Выручили нас те самые хорошие наши знакомые, которые в свое время и подарили нам козочку в трехнедельном возрасте. Они одолжили нам своего козла на несколько дней. Его надо было забрать «самовывозом» или, в нашем случае, «самоходом». Срочно собиралась экспедиция. Упаковывались листья капусты, морковь и другие разные корнеплоды, хлеб. Решено было, что на это ответственное задание пойдут трое – я, старший сын-студент и младший сын. Немного нервничая (козла-то вблизи мы видели только в зоопарке), и, посмеиваясь, мы отправились в путь.
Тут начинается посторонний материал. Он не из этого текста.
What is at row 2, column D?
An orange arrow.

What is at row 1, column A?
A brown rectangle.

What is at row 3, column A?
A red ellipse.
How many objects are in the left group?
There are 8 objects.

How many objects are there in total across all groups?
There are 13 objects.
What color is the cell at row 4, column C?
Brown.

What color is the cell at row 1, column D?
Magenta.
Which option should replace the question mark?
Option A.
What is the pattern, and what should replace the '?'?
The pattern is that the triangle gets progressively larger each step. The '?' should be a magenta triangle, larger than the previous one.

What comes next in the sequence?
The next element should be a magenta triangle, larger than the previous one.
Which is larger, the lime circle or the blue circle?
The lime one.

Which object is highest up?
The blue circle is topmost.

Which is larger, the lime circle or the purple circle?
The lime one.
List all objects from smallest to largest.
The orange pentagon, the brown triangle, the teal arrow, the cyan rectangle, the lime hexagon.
Идти надо было несколько километров. И вот, наконец-то, мы на месте. Радушные хозяева торжественно вручили нам веревку, на другом конце которой находился огромный, кудлатый и очень рогатый козлище. Его, а значит уже и нас, окутывало плотное облако очень неприятного характерного запаха. Только тут я поняла значение выражения «пахнет, как от козла». Ибо, бывшая городская жительница, не имела раньше возможности обонять подобный запах. Козел не просто пах – он смердел! Я с трудом сдерживала рвотные позывы, так как, плохо переношу запахи.
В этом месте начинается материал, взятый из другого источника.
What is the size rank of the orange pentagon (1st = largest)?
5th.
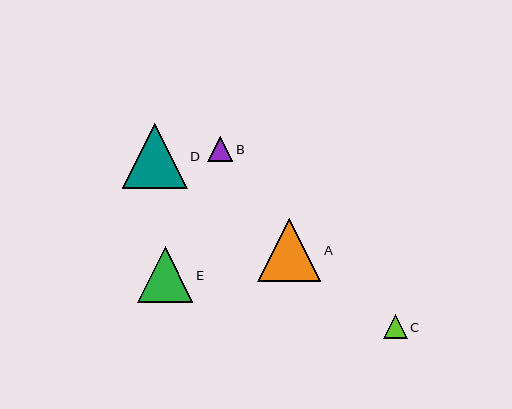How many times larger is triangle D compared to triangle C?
Triangle D is approximately 2.7 times the size of triangle C.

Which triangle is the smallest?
Triangle C is the smallest with a size of approximately 24 pixels.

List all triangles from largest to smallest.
From largest to smallest: D, A, E, B, C.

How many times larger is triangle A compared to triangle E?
Triangle A is approximately 1.1 times the size of triangle E.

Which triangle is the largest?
Triangle D is the largest with a size of approximately 65 pixels.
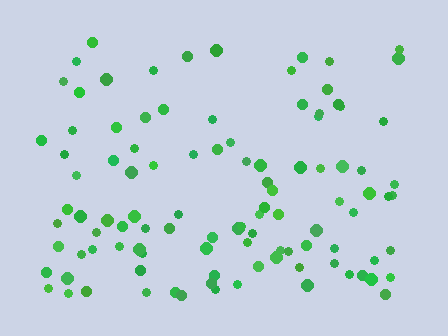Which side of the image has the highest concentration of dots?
The bottom.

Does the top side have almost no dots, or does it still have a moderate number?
Still a moderate number, just noticeably fewer than the bottom.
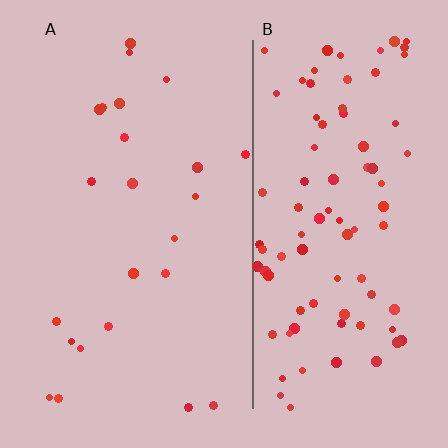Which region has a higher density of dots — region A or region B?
B (the right).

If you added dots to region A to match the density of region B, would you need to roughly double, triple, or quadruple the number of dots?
Approximately quadruple.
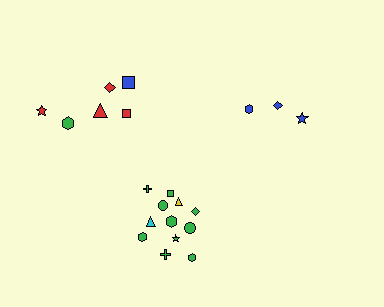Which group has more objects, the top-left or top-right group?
The top-left group.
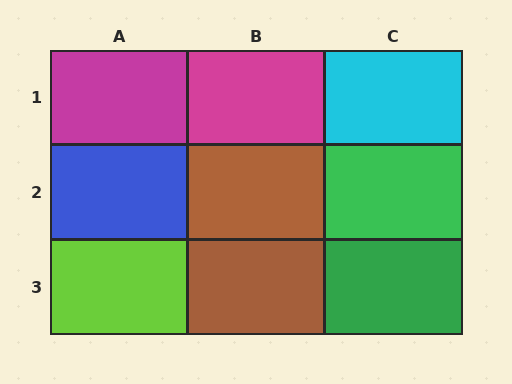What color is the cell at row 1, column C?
Cyan.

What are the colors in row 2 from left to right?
Blue, brown, green.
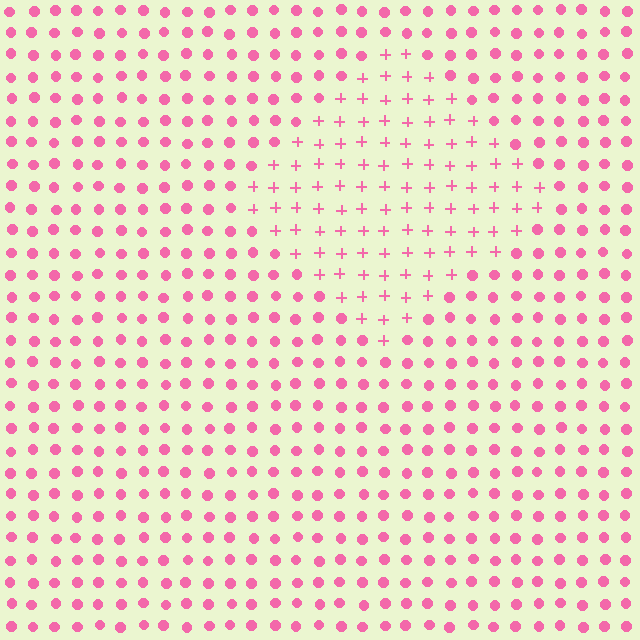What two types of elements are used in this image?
The image uses plus signs inside the diamond region and circles outside it.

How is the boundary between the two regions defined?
The boundary is defined by a change in element shape: plus signs inside vs. circles outside. All elements share the same color and spacing.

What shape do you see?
I see a diamond.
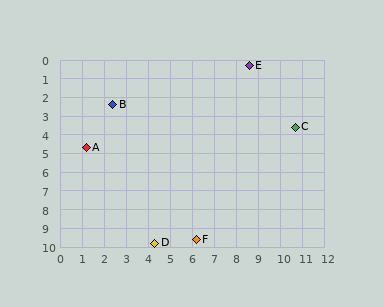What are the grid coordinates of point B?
Point B is at approximately (2.4, 2.4).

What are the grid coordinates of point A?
Point A is at approximately (1.2, 4.7).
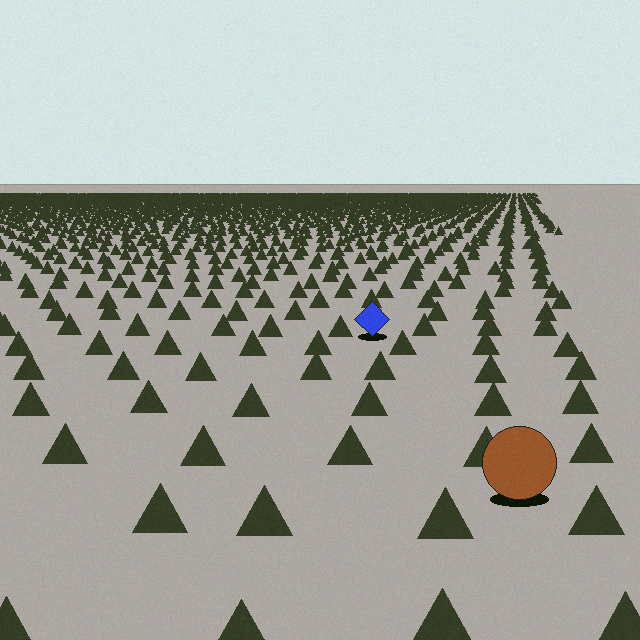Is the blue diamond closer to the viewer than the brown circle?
No. The brown circle is closer — you can tell from the texture gradient: the ground texture is coarser near it.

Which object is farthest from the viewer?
The blue diamond is farthest from the viewer. It appears smaller and the ground texture around it is denser.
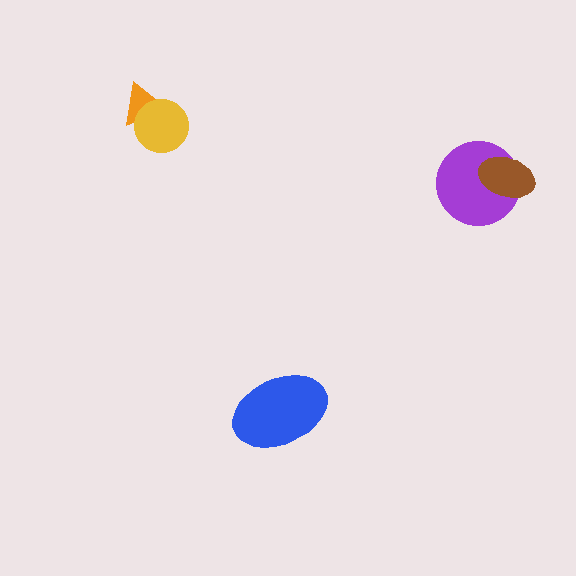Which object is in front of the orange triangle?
The yellow circle is in front of the orange triangle.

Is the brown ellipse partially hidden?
No, no other shape covers it.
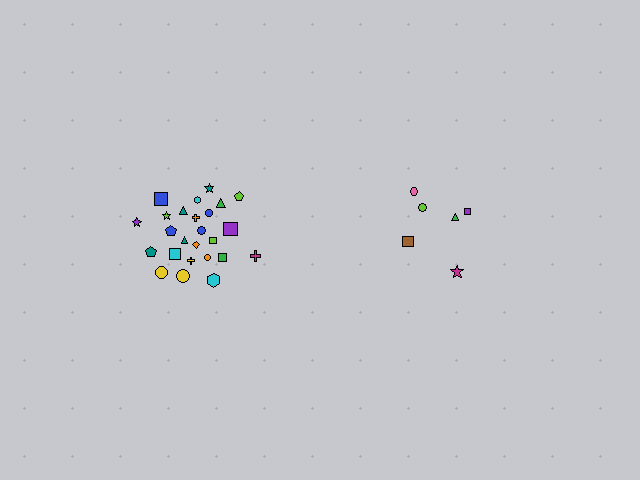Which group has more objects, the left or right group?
The left group.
Хозяева утверждали, что Борька (так звали это чудище) – очень спокойный и покладистый. Мы пустились в обратный путь. Показался нам он в этот раз намного длиннее. Сказать, что мы не боялись этого существа, то значит погрешить против истины.
Я – впереди с веревкой в руке, за мной – старший сын, задача которого была направлять козла вперед, заманивая его, то капусткой, то морковкой. А младший смотрел, чтоб животное не сбилось с курса. Труднее всех приходилось мне, как мне казалось. Я козла не видела и тылы мои не были защищены. Все время я ожидала удара ниже пояса.
С горем пополам добрались мы до дома и препроводили Борьку в Риткин сарай. Ритка, судя по ее изумленному виду, сюрприза явно не ожидала. Ее изящно вылепленные ноздри заходили взад-вперед от обвалившегося на нее запаха. Она взирала на козла с помоста, который мы соорудили ей, чтобы она не мерзла. Мы оставили их тет-а-тет. Заглянув пару часов спустя к ним, мы были поражены. На помосте на куче соломы, как падишах, возлежал Борька, а наша независимая гордячка Ритка смиренно лежала на земле, испуганно косясь на «господина».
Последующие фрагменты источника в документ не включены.